Kabullenemiyorsun,beni deli gibi seven kişi'bana ait olan kişi!' nasıl olur da beğenmez,nasıl olur da vazgeçebilir,nasıl olur da peşimden koşmaz ,umursamaz, ilgisini çekmem! Bu başlı başına bir kriz. Ardından kısır döngü halini alan 'peşine düşmeler'. Aklını virüs gibi kaplıyor, inciniyorsun,içinde yaralar büyüyor ama yara aldıkça merhem de o sanıyorsun.
Senin onun peşine düşmen, hele de aldatıp her haltı yemesine rağmen kene gibi yapışman-çantada keklik olup her an ulaşabileceğin biri olman 'seni daha az özel kılıyor' sıradanlaştırıyor. Yolda yanından geçen sıradan biri gibi oluyorsun. SSenin için neden uğraşsın ki? Neyi keşfedecek,neyi merak edecek,neyin heyecanlandıracak. Hiçbirşey!
Sen kolay kızsın,sen basitsin onun için. Her ne kadar aldattığı için o eziklik yaşayıp aşağılık hissetmesi gerekirken, aldatabilecek birini kabullenebildiğin vazgeçemediğin için sen aşağılıksındır ona göre.
Sanıyorsun ki nefes alamazsın onsuz. Halbuki hayatını birleştirsen o çizdiğin tatlı tablo anında kararacak.
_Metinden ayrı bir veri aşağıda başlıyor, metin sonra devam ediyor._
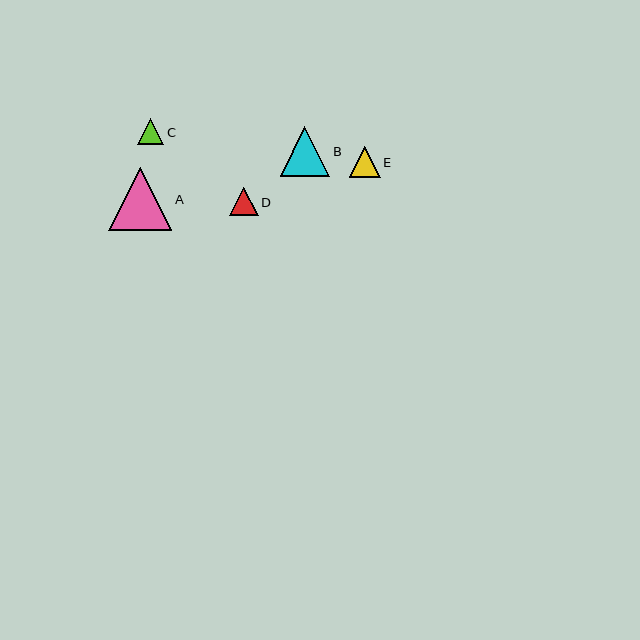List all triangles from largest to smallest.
From largest to smallest: A, B, E, D, C.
Sadece zihninde yaşattığı o resme aşıksın,sadece içinde yaşattığın bir sevgiyi seviyorsundur.Ama 'cismen' o sevdiğin kişi 'bu adam' olduğu için sevgini 'ona atfediyorsun-o sanıyorsun'
Diğerlerine değer verip!(sen değer verdiğini san.. alacağını alınca onları da çöpe atar böyleleri..şüphen olmasın) ,iyiliği hakederken seni yermesi, kendini ispatlama isteğini depreştirdiği için kopamıyorsun. Aslında mücadelen kalbinle değil, alışkanlığın ve senin psikolojinle.. Durum bu raddede ama sen aşktan sanıyorsun.
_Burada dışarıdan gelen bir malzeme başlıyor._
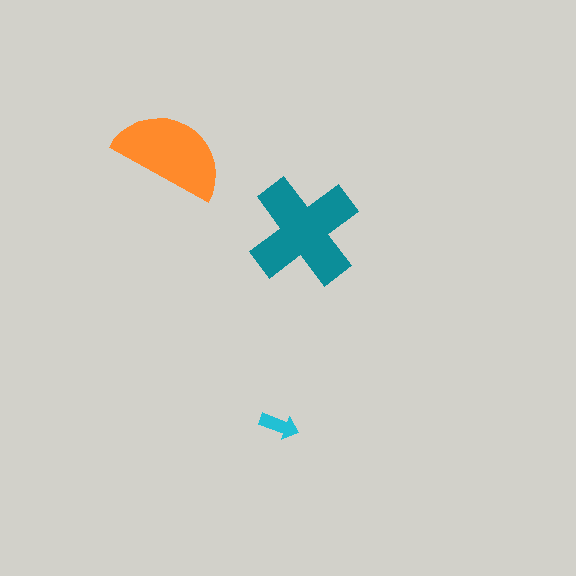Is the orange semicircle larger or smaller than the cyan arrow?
Larger.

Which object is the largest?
The teal cross.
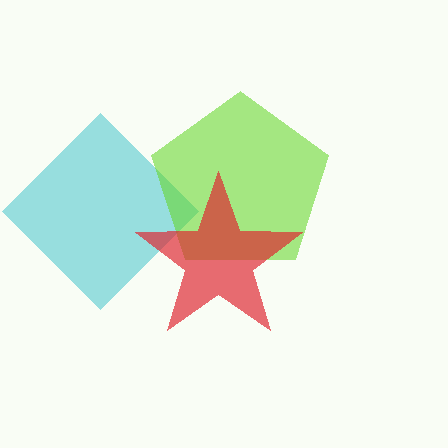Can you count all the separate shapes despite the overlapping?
Yes, there are 3 separate shapes.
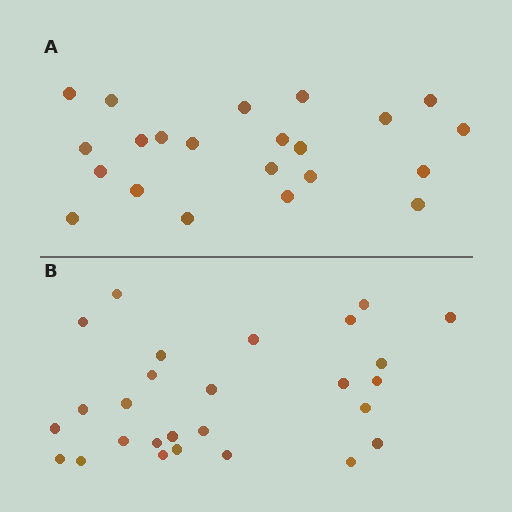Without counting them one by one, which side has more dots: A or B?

Gel herşeyden önce yere düşürülen onurunu kaldır, gururunun başını dik tut.
Denemeden bilemezsin,deneyenlere kulak ver,onlar vazgeçilmesi gereken insancıkların(!) nasıl vazgeçilir olduğunu anladılar(misal ben),hayatlarındaki kara bir lekeyi yok edip 'çok şükür bitmiş' dediler. Aciz olmadığına inan, sen inanmazsan kimse inanmaz. Daha çok yerilirsin,çok incinirsin.
Unutma,yaşadığın acılara sebep olan-önünü açan-fırsat veren sensin..Ne yazık ki..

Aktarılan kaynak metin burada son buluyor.